YOLO Basic Usage

This tutorial will guide you through using trtutils with YOLO models. We will cover:

  1. Building a TensorRT engine from ONNX weights

  2. Running inference with the engine

  3. Advanced features like parallel execution and benchmarking

Building TensorRT Engines

trtutils provides a simple interface to build TensorRT engines from ONNX weights. The find_trtexec() function will locate your trtexec installation and build_engine() will build the engine.

Example:

from trtutils.trtexec import build_engine

# Build a TensorRT engine from ONNX weights
build_engine(
    "yolo.onnx",
    "yolo.engine",
    precision="fp16",
    workspace_size=1 << 30,  # 1GB
)

Running YOLO Inference

The YOLO class provides a high-level interface for running YOLO inference. It handles all the preprocessing and postprocessing steps automatically.

Example:

import cv2
from trtutils.models import YOLO

# Load the YOLO model
yolo = YOLO("yolo.engine")

# Read and process an image
img = cv2.imread("example.jpg")
detections = yolo.end2end(img)

# Print results
for bbox, confidence, class_id in detections:
    print(f"Class: {class_id}, Confidence: {confidence}")
    print(f"Bounding Box: {bbox}")

Advanced Features

Parallel Execution

You can run multiple YOLO models in parallel using the ParallelYOLO class:

from trtutils.models import ParallelYOLO

# Create a parallel YOLO instance with multiple engines
yolo = ParallelYOLO(["yolo1.engine", "yolo2.engine"])
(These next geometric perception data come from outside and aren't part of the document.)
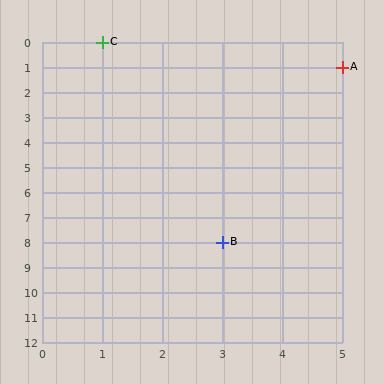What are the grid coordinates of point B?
Point B is at grid coordinates (3, 8).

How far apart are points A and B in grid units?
Points A and B are 2 columns and 7 rows apart (about 7.3 grid units diagonally).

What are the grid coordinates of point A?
Point A is at grid coordinates (5, 1).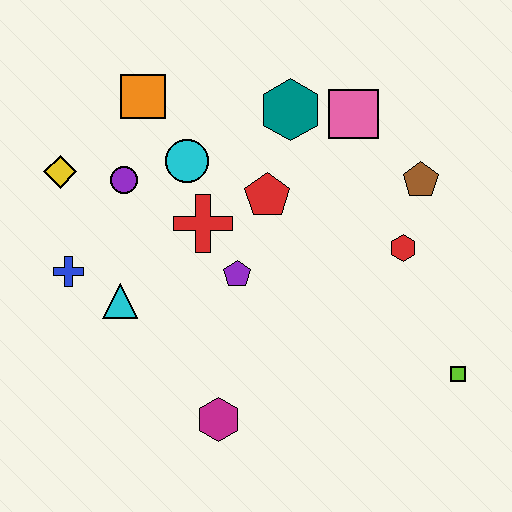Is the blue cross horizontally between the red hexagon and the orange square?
No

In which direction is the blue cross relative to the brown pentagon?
The blue cross is to the left of the brown pentagon.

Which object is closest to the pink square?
The teal hexagon is closest to the pink square.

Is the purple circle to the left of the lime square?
Yes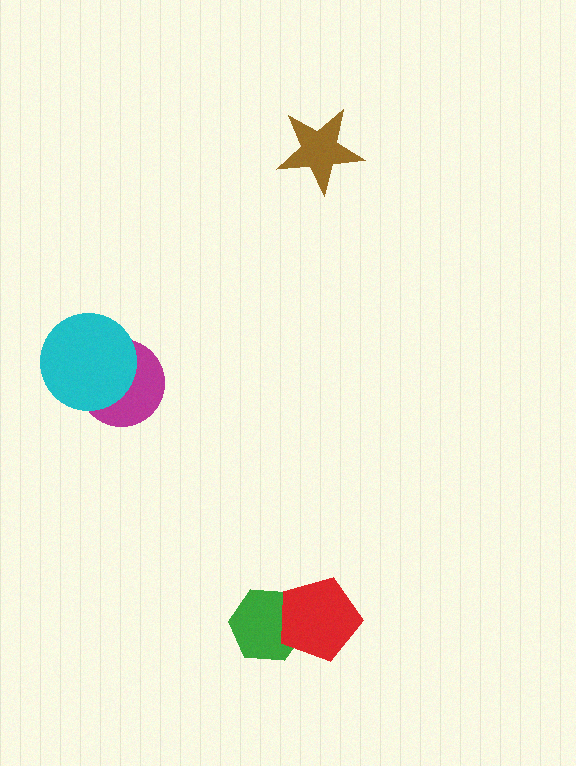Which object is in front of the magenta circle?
The cyan circle is in front of the magenta circle.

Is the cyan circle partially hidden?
No, no other shape covers it.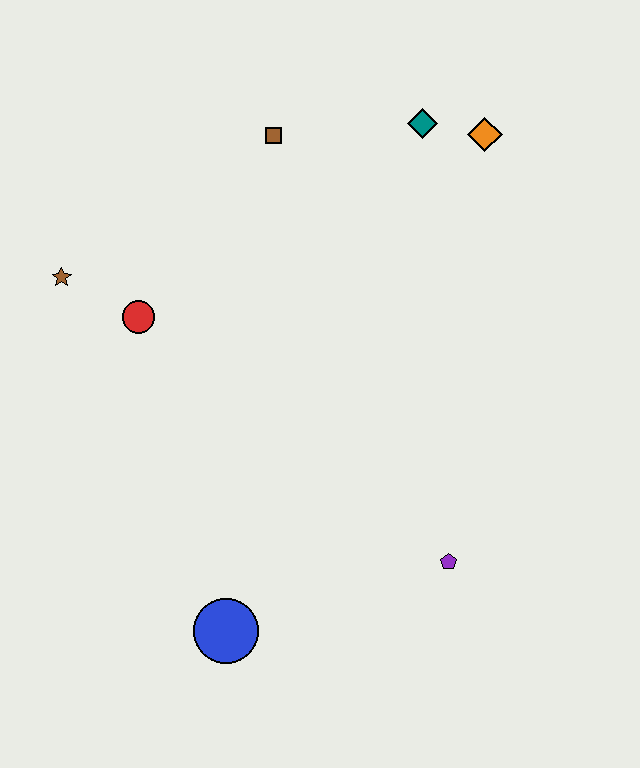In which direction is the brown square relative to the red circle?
The brown square is above the red circle.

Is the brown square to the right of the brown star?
Yes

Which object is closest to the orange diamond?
The teal diamond is closest to the orange diamond.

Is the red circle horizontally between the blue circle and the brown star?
Yes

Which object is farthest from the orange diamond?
The blue circle is farthest from the orange diamond.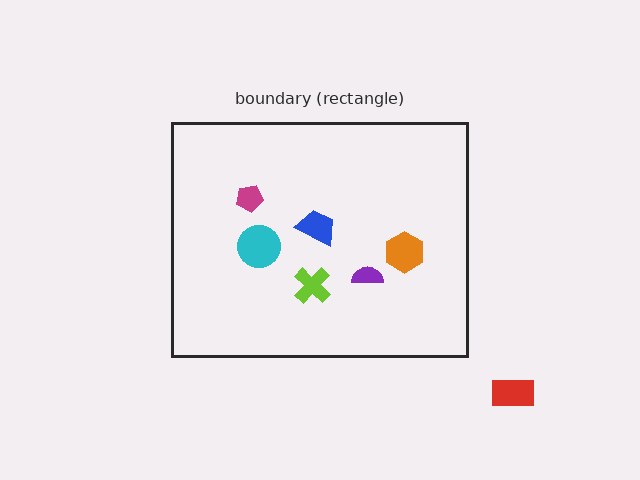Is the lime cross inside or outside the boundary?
Inside.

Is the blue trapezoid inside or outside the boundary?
Inside.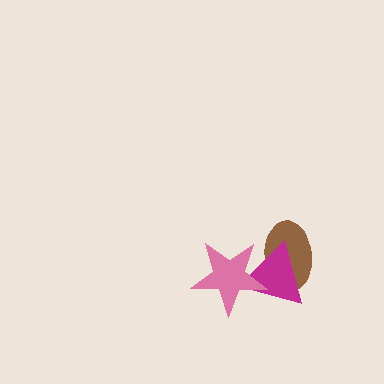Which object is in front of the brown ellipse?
The magenta triangle is in front of the brown ellipse.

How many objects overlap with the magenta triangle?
2 objects overlap with the magenta triangle.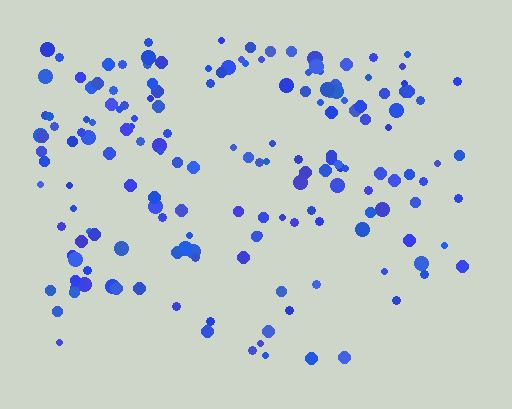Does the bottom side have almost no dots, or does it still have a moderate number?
Still a moderate number, just noticeably fewer than the top.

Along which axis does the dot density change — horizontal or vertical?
Vertical.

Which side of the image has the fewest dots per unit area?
The bottom.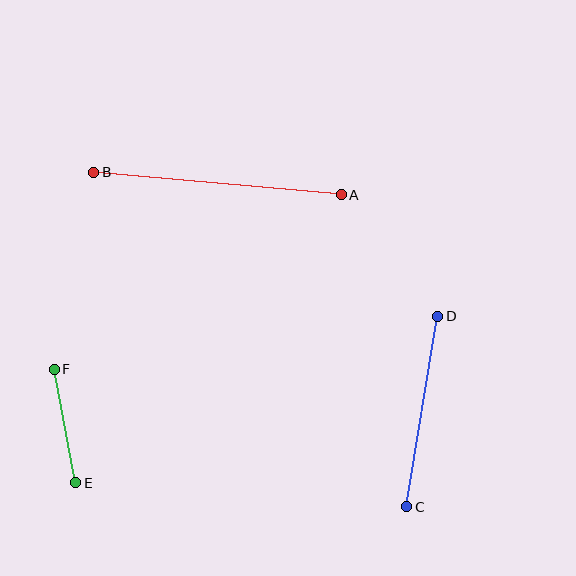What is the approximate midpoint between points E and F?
The midpoint is at approximately (65, 426) pixels.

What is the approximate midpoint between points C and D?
The midpoint is at approximately (422, 412) pixels.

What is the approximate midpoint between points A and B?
The midpoint is at approximately (217, 183) pixels.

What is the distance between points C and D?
The distance is approximately 193 pixels.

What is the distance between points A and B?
The distance is approximately 249 pixels.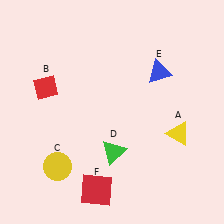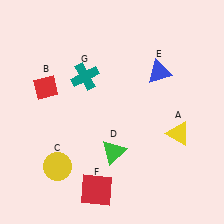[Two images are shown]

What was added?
A teal cross (G) was added in Image 2.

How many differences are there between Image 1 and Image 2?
There is 1 difference between the two images.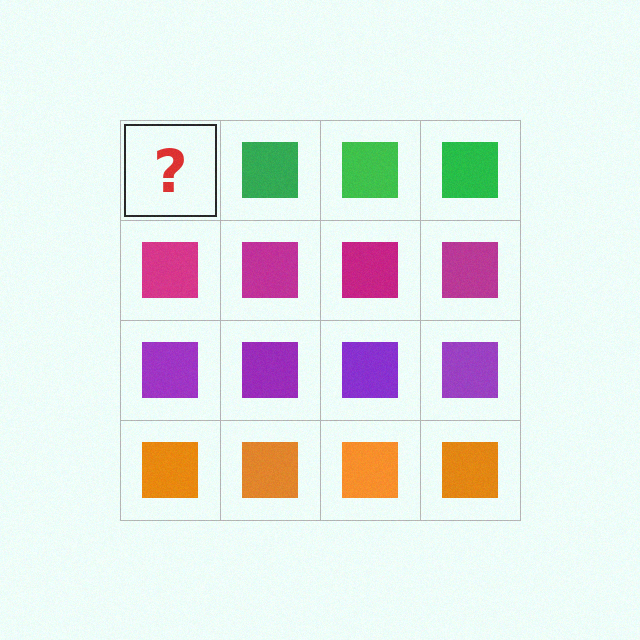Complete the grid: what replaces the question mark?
The question mark should be replaced with a green square.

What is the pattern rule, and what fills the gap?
The rule is that each row has a consistent color. The gap should be filled with a green square.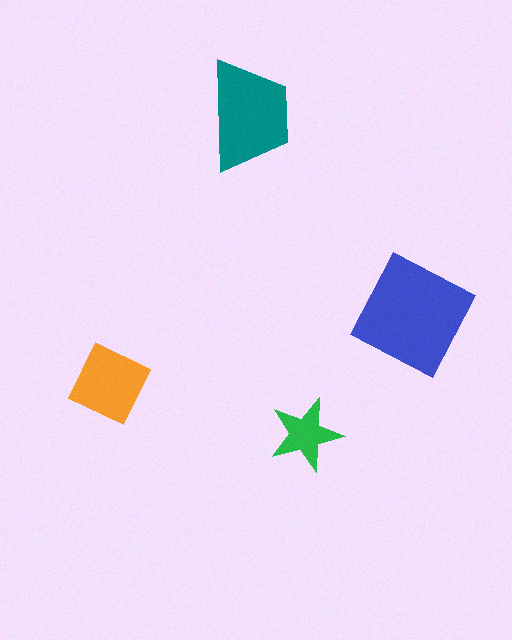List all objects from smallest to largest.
The green star, the orange diamond, the teal trapezoid, the blue square.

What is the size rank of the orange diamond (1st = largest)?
3rd.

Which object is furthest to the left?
The orange diamond is leftmost.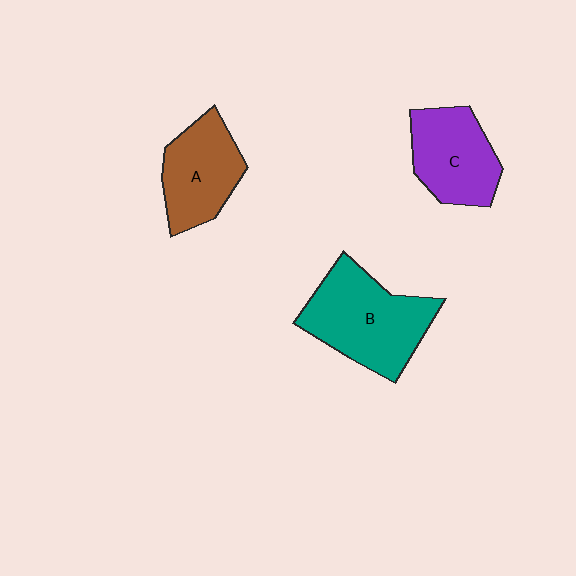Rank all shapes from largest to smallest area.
From largest to smallest: B (teal), C (purple), A (brown).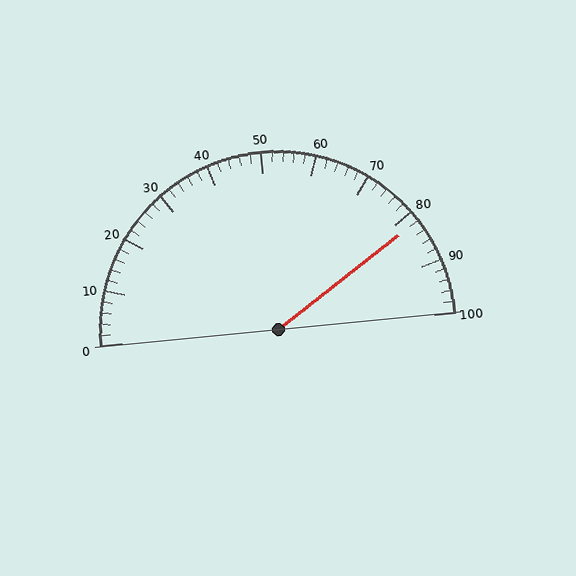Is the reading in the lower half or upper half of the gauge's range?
The reading is in the upper half of the range (0 to 100).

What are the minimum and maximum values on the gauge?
The gauge ranges from 0 to 100.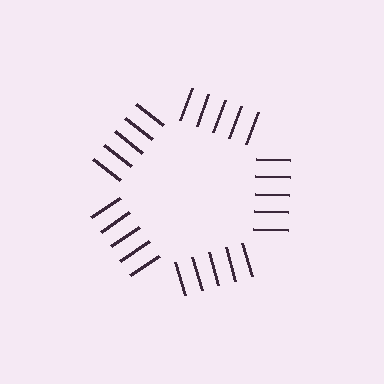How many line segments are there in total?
25 — 5 along each of the 5 edges.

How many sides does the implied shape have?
5 sides — the line-ends trace a pentagon.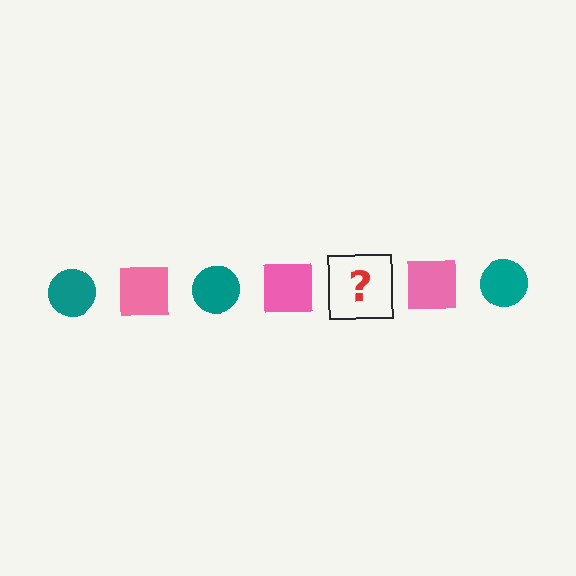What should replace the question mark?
The question mark should be replaced with a teal circle.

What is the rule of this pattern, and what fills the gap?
The rule is that the pattern alternates between teal circle and pink square. The gap should be filled with a teal circle.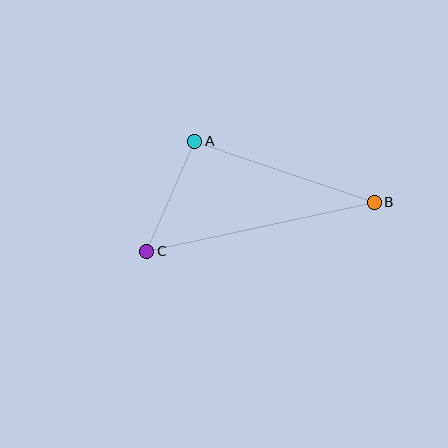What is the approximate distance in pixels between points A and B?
The distance between A and B is approximately 189 pixels.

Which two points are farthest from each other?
Points B and C are farthest from each other.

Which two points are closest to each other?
Points A and C are closest to each other.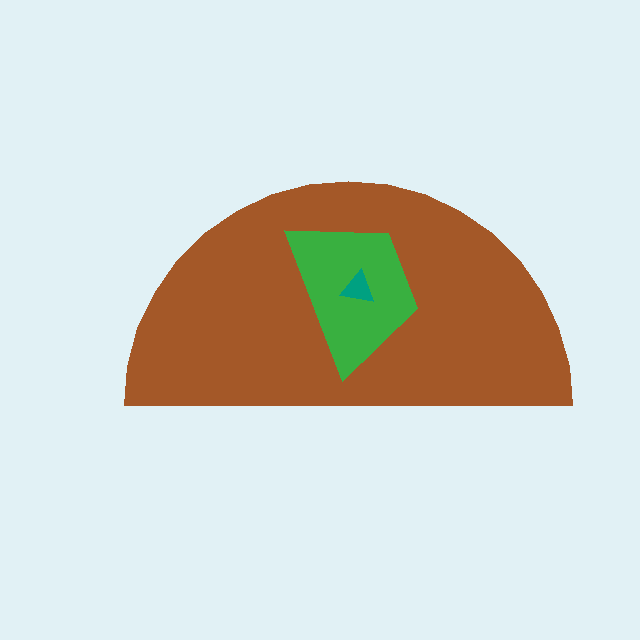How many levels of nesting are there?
3.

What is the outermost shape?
The brown semicircle.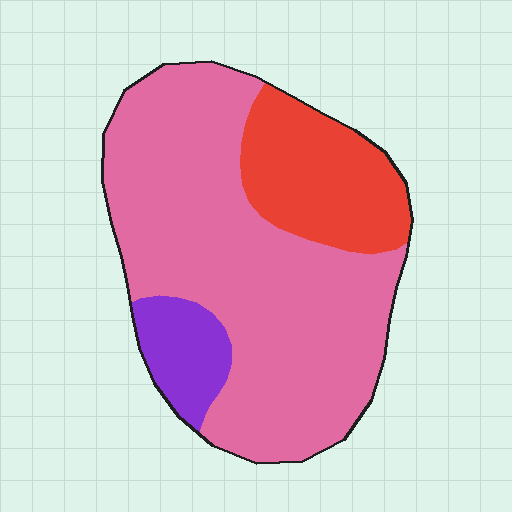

# Run inference on multiple images
images = [cv2.imread(f"image{i}.jpg") for i in range(2)]
results = yolo.end2end(images)

# OR
yolo.submit(images)
results = yolo.retrieve()

# OR
yolo.submit_model(images[0], 0)
single_result = yolo.retrieve_model(0)

# print results
for i, result in enumerate(results):
    print(f"Results for model {i}:")
    for bbox, confidence, class_id in result:
        print(f"Class: {class_id}, Confidence: {confidence}")
        print(f"Bounding Box: {bbox}")

Benchmarking

You can benchmark YOLO models using the built-in benchmarking utilities. It is recommended to enable the MAXN power mode and enable jetson_clocks when using Jetson devices to get both the fastest and most stable results.

If using Python API:

from trtutils import benchmark_engine

# Run 1000 iterations
results = benchmark_engine("yolo.engine", iterations=1000)
print(f"Average latency: {results.latency.mean:.2f}ms")
print(f"Throughput: {1000/results.latency.mean:.2f} FPS")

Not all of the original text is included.